Legal education providers across the country have started to jostle for supremacy in response to the recent relaxation of LPC rules by the Solicitors Regulation Authority (SRA).
In one of the biggest shake-ups in legal education history, the SRA recently unveiled the official list of institutions that are to launch the so-called ‘LPC 3’ from September.
The announcement has revealed that many institutions are using the new, more relaxed LPC guidelines to revamp courses, with some providers, including BPP Law School, introducing fast-track options.
In a radical move by BPP, the LPC is being slashed from 10 months to just seven and a half months for those trainees due to join one of the firms in the five-strong City LPC consortium, which comprises Freshfields Bruckhaus Deringer, Herbert Smith, Lovells, Norton Rose and Slaughter and May. The new course will have two intakes per year, February and August, with the first cohort due to start next month.
BPP is also launching a third branch in London later this year in premises opposite Norman Foster’s iconic Gherkin building. The school announced last week that it had secured a new site in Bristol – days after its arch-rival the College of Law (CoL) went public with its plans to open in the city.
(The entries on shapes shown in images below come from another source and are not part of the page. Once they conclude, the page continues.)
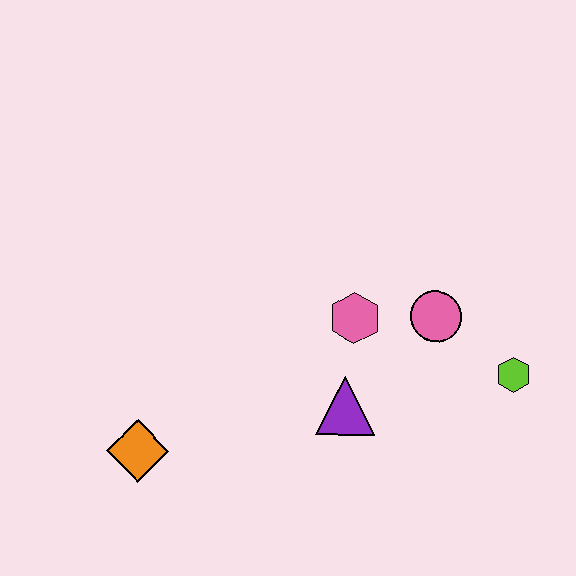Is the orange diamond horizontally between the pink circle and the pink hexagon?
No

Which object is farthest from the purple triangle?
The orange diamond is farthest from the purple triangle.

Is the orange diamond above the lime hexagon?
No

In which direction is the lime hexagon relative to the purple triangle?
The lime hexagon is to the right of the purple triangle.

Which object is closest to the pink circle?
The pink hexagon is closest to the pink circle.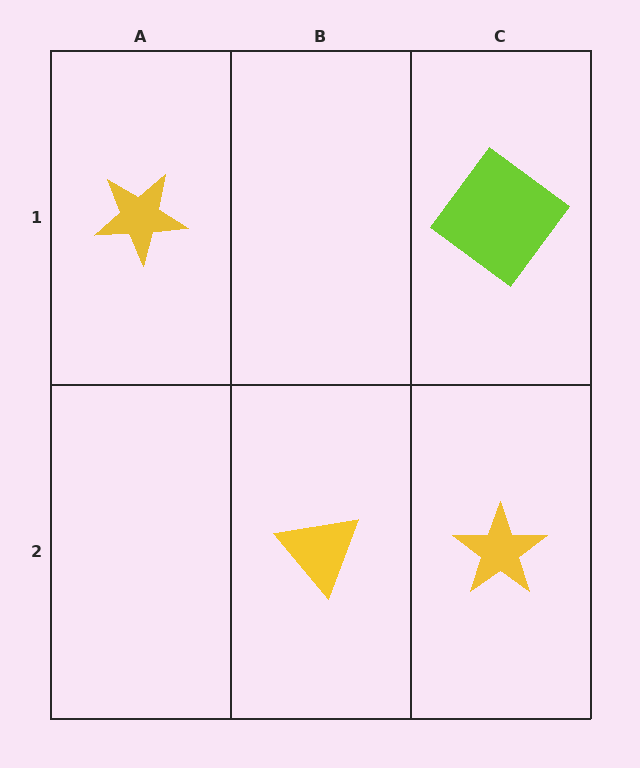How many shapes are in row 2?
2 shapes.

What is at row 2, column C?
A yellow star.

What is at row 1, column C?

After a shaky start Kaplan Law School, the newest entrant in the London legal education market, recently signed up its seventh LPC client and at the start of the month secured validation from the Bar Standards Board to run its first-ever BVC from September 2010 for up to 60 students.
Kaplan, the London arm of Nottingham Law School, is also about to introduce a new part-time LPC from September 2010.
But Kaplan chief executive Giles Proctor denies that the steady expansion of the school will saturate an already overcrowded legal education market.
“We plan to grow further, but we want to grow by quality and evolve at a comfortable pace,” he insists. “I think there’s enough room in London for us because it means that students now have a choice.”
A choice they may have, but with nine schools in London already providing LPC courses to students who are finding it increasingly difficult to secure training contracts, is there really a need for them all?
According to CoL chief executive Nigel Savage there is. “People will always want to go into law,” he says. “Eighty-eight per cent of our students find jobs in the legal services market – not all of them as lawyers, but in the legal services market nonetheless.”
But just as law schools continue to bolt extra courses onto their growing academic rosters, they are also competing in an arms race over how many law firms they can sign up as clients. BPP, for instance, has just added Reed Smith at its sixteenth LPC client.
BPP dean Peter Crisp says pairing law firms up with education providers does not remove choice from students and is instead a sign of “healthy competition”.
“We believe law firms and trainees should have a choice of where studies can be undertaken and that they’ll be the ones who ultimately benefit from healthy competition,” he stresses.
Meanwhile, Kaplan director Peter Anderson hopes that Kaplan’s own success in gaining more clients will extend further into the UK legal market.
“Mayer Brown was the first to join us because it was an American firm and knew the Kaplan brand from the US,” he says. “I hope more US firms sign up with us because there are a lot of great business opportunities because of our links in America.”
And although Kaplan only has immediate plans to move into vacant rooms at its London premises as it gets bigger, the school has not ruled out following in the footsteps of the CoL and BPP and expanding outside the capital.
Some say Kaplan is trying to run before it can walk, and with only 300 validated LPC places for September 2009-10 compared with 2,920 and 4,480 from BPP and the CoL respectively, you would have to agree.
This is, however, a considerable improvement on the 2007-08 academic year, which saw just 53 LPC and 12 GDL students successfully enrol with Kaplan in its first year.
Elsewhere, BPP Holdings, the owner of BPP Law School, has agreed to be taken over by US-based Apollo Global, a joint venture formed in 2007 between Apollo Group and private equity house The Carlyle Group, for £305m.
Although BPP would not comment on the move, its rival the CoL is speculating that the venture would see the legal education provider begin to focus more on undergraduate courses.
“Apollo is a massive sausage machine for delivering degrees and it’s going to take advantage of the monopoly BPP has in the private sector here of degree-awarding powers,” contends Savage.
BPP already plans to launch a new two-year law degree. It will start from September 2009 and will be aimed at students who want to fast-track their studies. The course will cost a total of £9,750 if students book all their modules together.
“With all the changes being made by the SRA, as well as BPP introducing programmes like this, there’s going to be no quality assurance in the market,” argues Savage. “There will, of course, be casualties in all of this, but the market will decide. At the end of the day it’s up to the students to buy into a trusted brand.”